Policjanci zatrzymali do kontroli kierowcę Lexusa, który znacznie przekroczył dozwoloną prędkość. 36-latek popełnił to wykroczenie w warunkach recydywy.
W piątkowe popołudnie, policjanci bialskiej grupy SPEDD pełniący służbę na krajowej dwójce zatrzymali do kontroli kierowcę Lexusa, który przekroczył dozwoloną prędkość o 77 km/h.

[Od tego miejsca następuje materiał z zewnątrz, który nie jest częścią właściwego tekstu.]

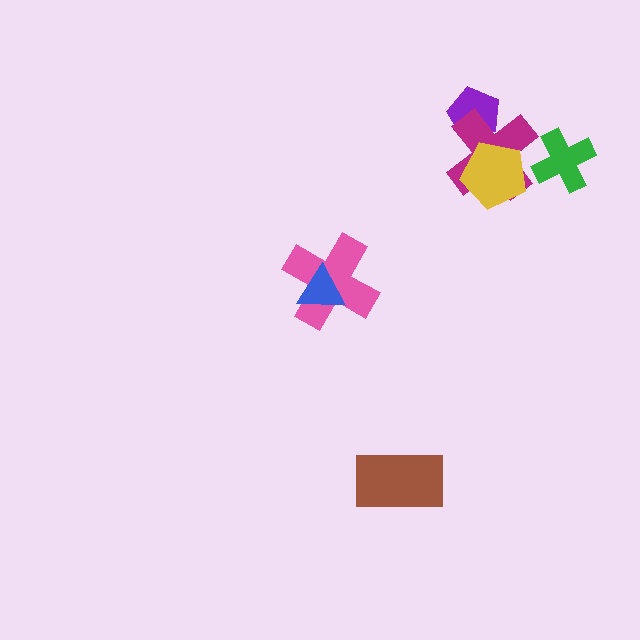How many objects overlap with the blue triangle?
1 object overlaps with the blue triangle.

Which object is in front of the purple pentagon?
The magenta cross is in front of the purple pentagon.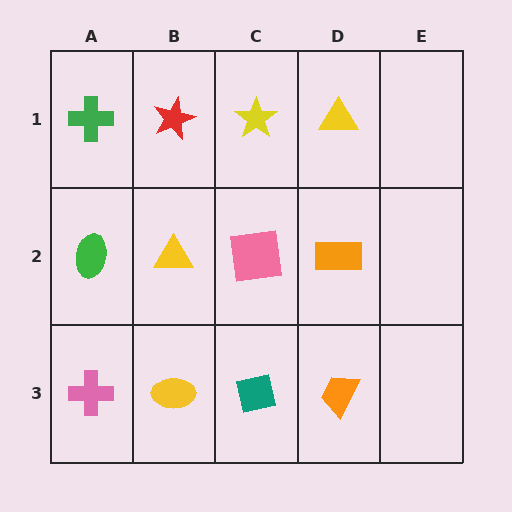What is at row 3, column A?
A pink cross.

Za kierownicą osobówki siedział 36-letni obywatel Białorusi.
– Jak ustalili mundurowi, to nie pierwszy raz, kiedy mężczyzna popełnił takie wykroczenie – informuje komisarz Barbara Salczyńska-Pyrchla z bialskiej Pollicji. – Amator szybkiej jazdy w połowie listopada ubiegłego roku na terenie powiatu siedleckiego, również przekroczył dozwoloną prędkość o ponad 30 km/h. W związku z obowiązującymi przepisami, 36-latek działał więc w recydywie. W związku z tym został ukarany mandatem w wysokości 5000 złotych, a jego konto „wzbogaciło się” o 15 punktów karnych.
Tak wysoka kara związana jest ze złamaniem przepisów z tej samej grupy w ciągu 2 lat od ostatniego wykroczenia. W takiej sytuacji mandat karny jest dwukrotnie wyższy.
36-latek swoją szybka jazdę tłumaczył tym, że spieszył się na pociąg.
W związku z przekroczeniem prędkości w terenie zabudowanym o ponad 50 km/h, mężczyzna stracił również uprawnienia do kierowania pojazdami na okres 3 miesięcy.